Reading the numbers fairly

  • Same algorithm everywhere. Identical naive algorithm and parameters in every language — no memoization, closed forms, SIMD, or parallelism. We measure the language/compiler/runtime, not who is cleverest. Ranges match Osprey's half-open range(a, b) = [a, b) exactly.
  • Osprey does checked arithmetic on every + - * % (each returns Result<int, MathError>, overflow-checked). The others do not by default — we even pass -C overflow-checks=off to Rust to match its release profile. Part of any Osprey gap is the cost of that safety, a real language semantic.
  • Osprey loops via range |> fold, not deep linear recursion, because it has no tail-call optimization yet (a 1e6-deep recursion overflows the stack). The work is identical; only the iteration mechanism differs.
  • OCaml is built without flambda (stock ocamlopt), so its numbers are conservative versus an flambda build.
  • Single machine, wall clock.
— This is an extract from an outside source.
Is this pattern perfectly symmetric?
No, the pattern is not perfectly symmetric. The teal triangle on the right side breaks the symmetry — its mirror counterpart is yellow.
Treat ratios as indicative; re-run locally with make bench. The exact set of outright wins shifts run-to-run because Osprey, Rust, and C now sit within measurement noise of one another.

Where the gap remains: memory

On compute, Osprey is at parity with C and Rust and ahead of OCaml and Haskell. Peak memory matches C on every case except binarytrees. That benchmark builds, holds, and checksums millions of small heap nodes — they genuinely escape, so the optimizer cannot statically free them, and Osprey's default allocator does not reclaim memory during a run yet.

This is the contract of the Memory Management spec: allocation funnels through one swappable backend boundary, so a reclaiming manager (reference counting, a tracing collector, or an arena) can be linked in to close this last gap without changing a line of Osprey source.

Reproduce it

make bench                       # build everything, run the whole suite
BENCH_FILTER=fib make bench      # only cases whose name contains "fib"

Results land in benchmarks/results/results.html (this report, standalone), results.json (structured), and the per-case hyperfine exports.